Troubleshooting NVIDIA GPU driver issues

Source: Deep Learning on Medium

3. Are there nvidia-smi errors?

The nvidia-smi command can also show some errors, which can help us determine what the problem might be.

“ NVIDIA-SMI has failed because it couldn’t communicate with the NVIDIA driver”

This error is usually due to a problem with the installation of the driver. Most commonly we see this error when people have installed the driver but not yet rebooted the system, although it is also seen if other packages have been installed after the NVIDIA driver and before the system has been rebooted.

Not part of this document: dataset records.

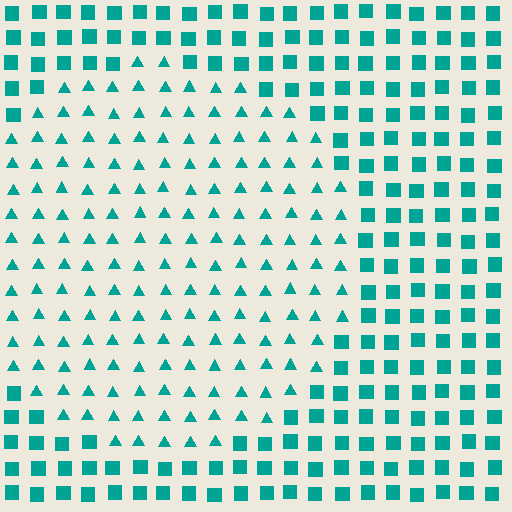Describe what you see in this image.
The image is filled with small teal elements arranged in a uniform grid. A circle-shaped region contains triangles, while the surrounding area contains squares. The boundary is defined purely by the change in element shape.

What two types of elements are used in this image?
The image uses triangles inside the circle region and squares outside it.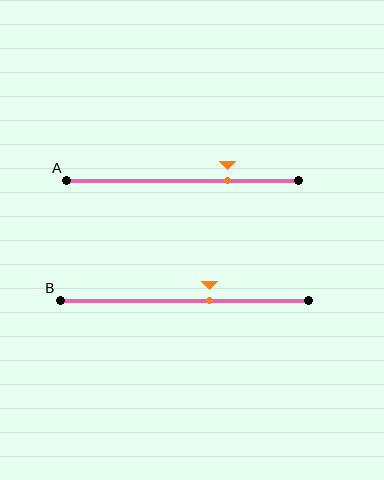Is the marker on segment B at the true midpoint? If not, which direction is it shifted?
No, the marker on segment B is shifted to the right by about 10% of the segment length.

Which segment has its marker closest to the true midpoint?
Segment B has its marker closest to the true midpoint.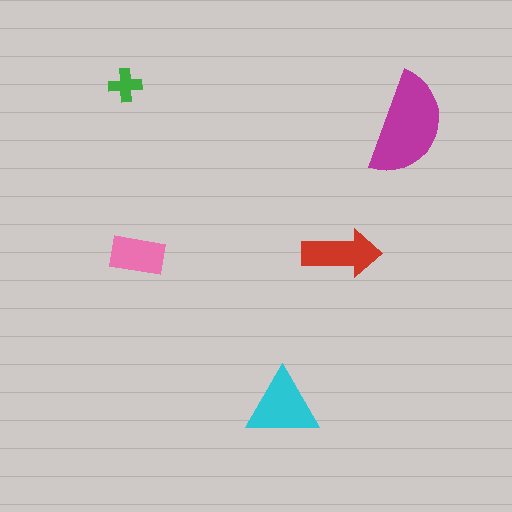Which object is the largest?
The magenta semicircle.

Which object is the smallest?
The green cross.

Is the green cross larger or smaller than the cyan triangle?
Smaller.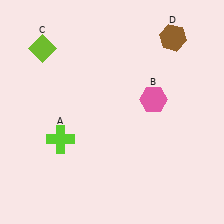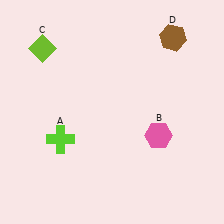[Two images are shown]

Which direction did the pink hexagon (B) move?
The pink hexagon (B) moved down.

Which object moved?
The pink hexagon (B) moved down.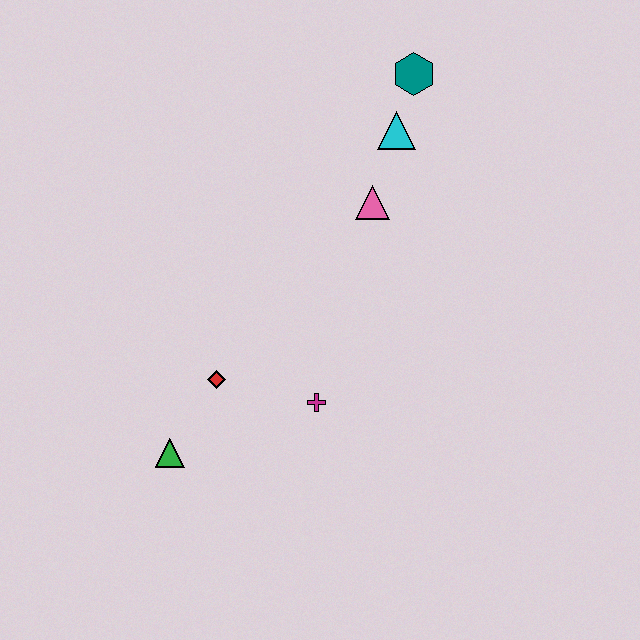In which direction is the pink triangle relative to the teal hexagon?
The pink triangle is below the teal hexagon.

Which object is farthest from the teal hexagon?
The green triangle is farthest from the teal hexagon.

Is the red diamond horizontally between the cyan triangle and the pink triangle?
No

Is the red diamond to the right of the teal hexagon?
No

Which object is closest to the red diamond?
The green triangle is closest to the red diamond.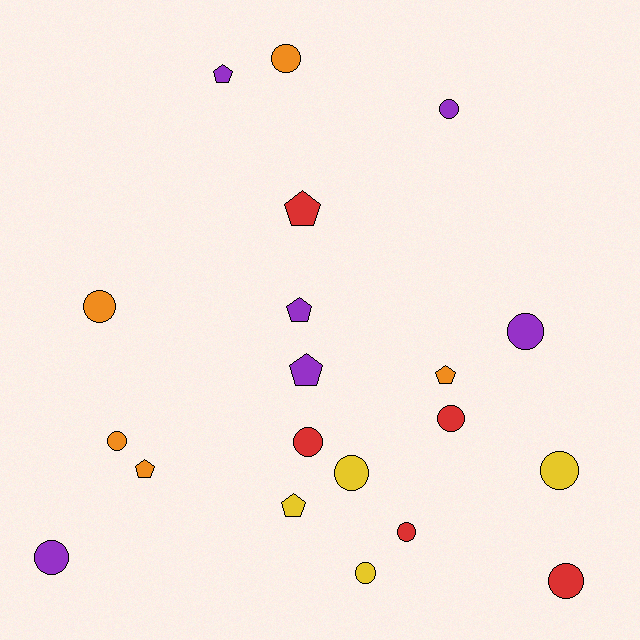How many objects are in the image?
There are 20 objects.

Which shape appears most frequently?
Circle, with 13 objects.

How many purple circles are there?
There are 3 purple circles.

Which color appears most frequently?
Purple, with 6 objects.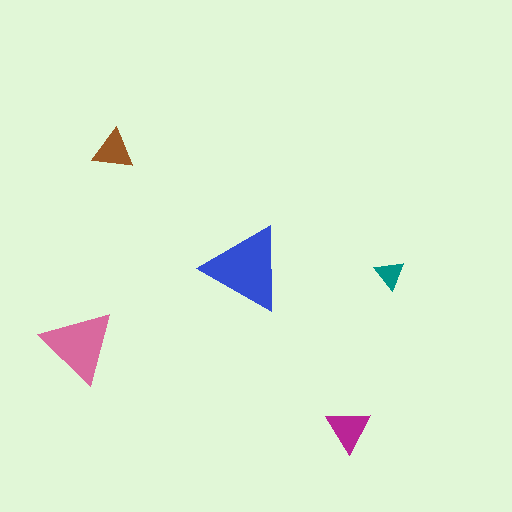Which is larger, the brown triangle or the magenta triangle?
The magenta one.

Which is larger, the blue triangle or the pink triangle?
The blue one.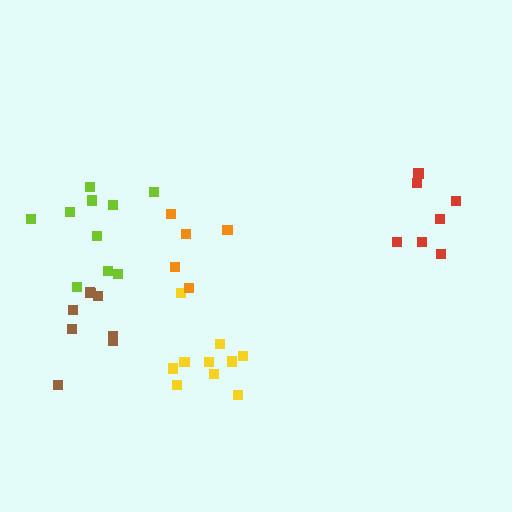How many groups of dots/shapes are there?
There are 5 groups.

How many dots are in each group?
Group 1: 10 dots, Group 2: 8 dots, Group 3: 5 dots, Group 4: 10 dots, Group 5: 7 dots (40 total).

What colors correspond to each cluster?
The clusters are colored: yellow, brown, orange, lime, red.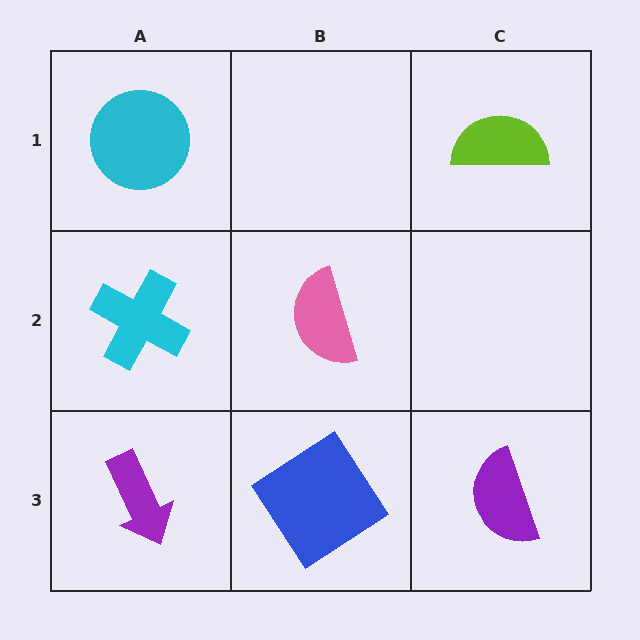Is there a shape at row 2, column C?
No, that cell is empty.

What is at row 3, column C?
A purple semicircle.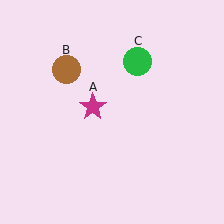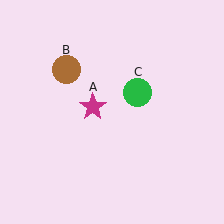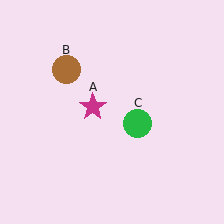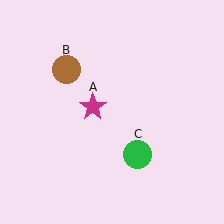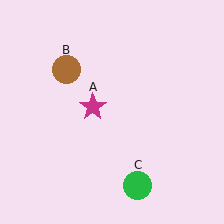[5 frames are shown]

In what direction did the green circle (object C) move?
The green circle (object C) moved down.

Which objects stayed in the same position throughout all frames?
Magenta star (object A) and brown circle (object B) remained stationary.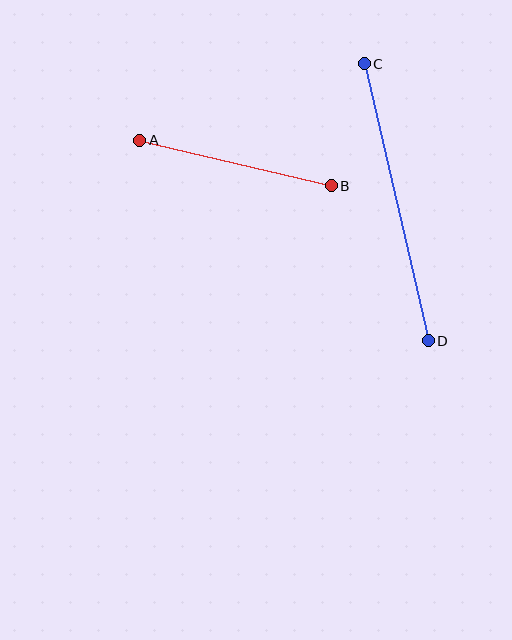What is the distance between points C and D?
The distance is approximately 284 pixels.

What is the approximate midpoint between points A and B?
The midpoint is at approximately (236, 163) pixels.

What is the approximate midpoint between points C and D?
The midpoint is at approximately (396, 202) pixels.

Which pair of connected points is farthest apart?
Points C and D are farthest apart.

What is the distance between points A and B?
The distance is approximately 197 pixels.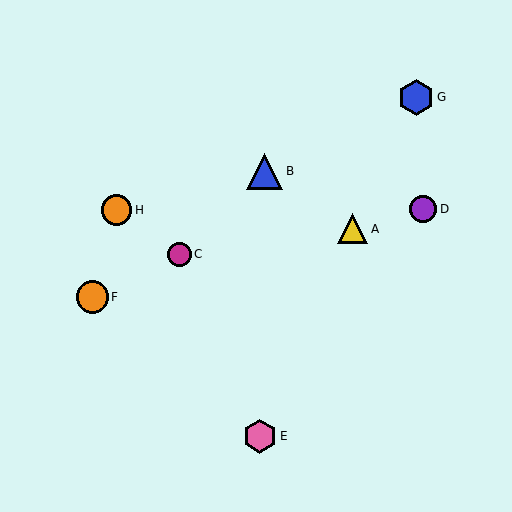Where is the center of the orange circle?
The center of the orange circle is at (92, 297).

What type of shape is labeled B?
Shape B is a blue triangle.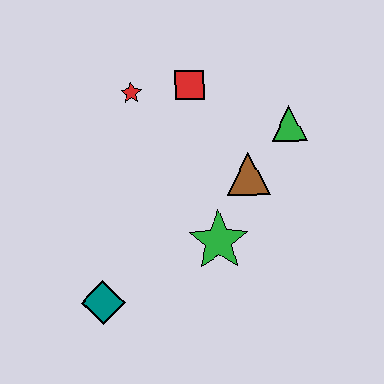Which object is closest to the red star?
The red square is closest to the red star.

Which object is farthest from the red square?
The teal diamond is farthest from the red square.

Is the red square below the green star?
No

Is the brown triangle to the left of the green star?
No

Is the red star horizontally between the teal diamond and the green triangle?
Yes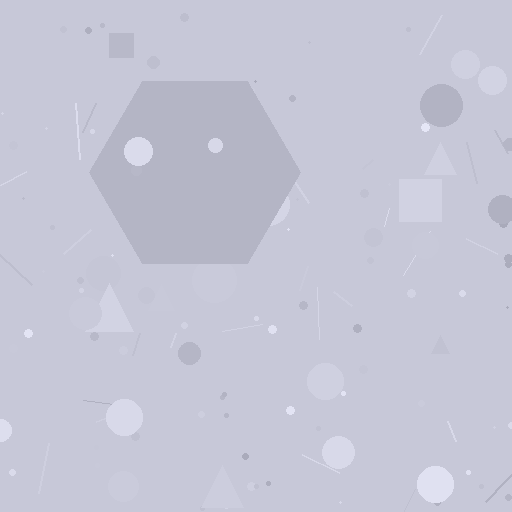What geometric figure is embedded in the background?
A hexagon is embedded in the background.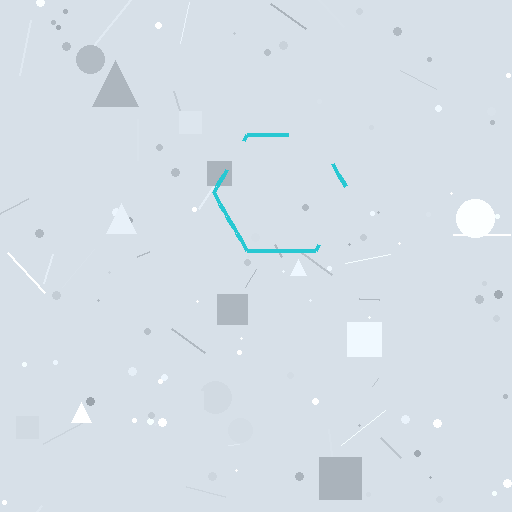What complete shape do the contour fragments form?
The contour fragments form a hexagon.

If a reboot of the system doesn’t correctly pick up the driver, then I would recommend removing all old driver versions, and then reinstalling the latest driver and rebooting the system immediately afterwards. For details of how to do this, there are some good instructions for both RHEL and Ubuntu in the IBM Knowledge Center.

“Failed to initialize NVML: Driver/library version mismatch”

This is the most common error we see, and is an indication that the NVIDIA driver kernel module has not been built against the same level of the Linux kernel as the one the system is running. The driver installation uses details from the kernel-devel package to build the driver correctly for the system. If this is at a different level to the kernel that is currently running then they will be incompatible.

To check if this is the problem, you can use the Dynamic Module Kernel Support framework (DKMS) to find the state of the NVIDIA driver kernel module:

sudo dkms status

This should list an NVIDIA module, and give the status of “installed”. If the status is listed as “added” or “built”, then you will need to reinstall the kernel module. First, you will need to remove the existing module, then install consistent levels of the kernel and kernel-devel packages. Once that’s done you can rebuild and install the kernel module.

Update your kernel and kernel-devel packages to the same latest level:

sudo yum install kernel-devel
sudo yum update kernel kernel-devel

If the kernel is updated to a newer version then you will need to reboot the system to pick up these changes. If not, then you can continue with the next steps. For these, the NVIDIA driver level is the driver release you are trying to install. The kernel level is the release of the Linux kernel running on your system. This can be found from the installed package name, or by running:

uname -a

In our case, the kernel version is currently 3.10.0–957.21.3.el7.ppc64le so you might need to look for a similar looking string.

sudo dkms remove nvidia/<nvidia driver level> — all
sudo dkms build nvidia/<nvidia driver level> -k <kernel level>
sudo dkms install nvidia/<nvidia driver level> -k <kernel level>
dkms status

The final dkms status command should now show you that the driver kernel module is installed for your current kernel version. You should now be able to run the nvidia-smi command and see all of your installed GPUs.